2.b) Data Engineers may also create the archival queue manually, if needed.

3) Using Amazon EventBridge, an AWS Lambda function is triggered periodically to read the queue from the RDS table and create an Amazon SQS message for every period due for archival. The user may choose a single SQS queue or an SQS queue per schema based on the volume of tables.
Amazon EventBridge is a serverless event bus to build event-driven applications. Here EventBridge is used to initiate an AWS Lambda function Daily,Weekly or Monthly to get archival tables from the Amazon RDS mentioned in step(1)
4) A proxy Lambda function de-queues the Amazon SQS messages and for every message invokes AWS Step Functions.
The proxy Lambda function links each Amazon SQS message to the corresponding AWS Step Functions.
AWS Step Functions is a low-code visual workflow service used to orchestrate AWS services. It manages failures, retries, parallelization, service integrations, and observability .
5) AWS Step Functions unloads the data from the Amazon Redshift cluster into an Amazon S3 bucket for the given table and period.
6) Amazon S3 Lifecycle configuration moves data in buckets from S3 Standard storage class to S3 Glacier storage class after 90 days.
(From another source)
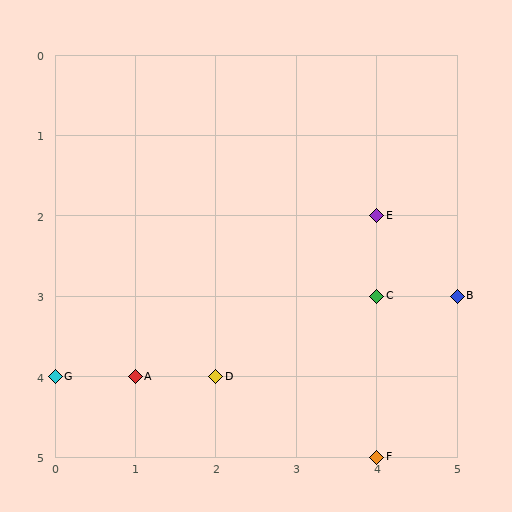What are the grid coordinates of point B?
Point B is at grid coordinates (5, 3).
The definition of the S3 lifecycle relies on the S3 retention policy. The transition action happens every 90 days to Amazon S3 Glacier (which is the minimum storage duration charge of S3 Glacier).S3 Glacier is a deep , long-term and durable archive storage that will conserve the data until deleted, while S3 is not a long term storage device.
7) Amazon S3 inventory tool generates manifest files from the Amazon S3 bucket dedicated for cold data on daily basis and stores them in an S3 bucket for manifest files.
S3 inventory is a tool provided by AWS to help manage the simple storage service. In this context, S3 inventory lies between the standard S3 storage and the S3 Glacier. It keeps track of the cool data archived in S3 Glacier. It generates manifest files that list all the file inventory lists that are stored in the S3 Glacier every 90 days when the transition takes action.

8) Every time an inventory manifest file is created in a manifest S3 bucket, an AWS Lambda function is triggered through an Amazon S3 Event Notification.
The manifest files created by the S3 inventory tool are stored in Amazon S3 . The acquisition of the data on the S3 bucket produces an S3 event notification which will initiate an AWS Lambda function.
9) A Lambda function normalizes the manifest file for easy consumption in the event of restore.
The triggered Lambda Function starts to normalize the inventory data.
10) The data stored in the S3 bucket used for cold data can be queried using Amazon Redshift Spectrum.
Amazon Redshift Spectrum will be used to query data directly from files on the Amazon S3 where the normalized manifests are stored.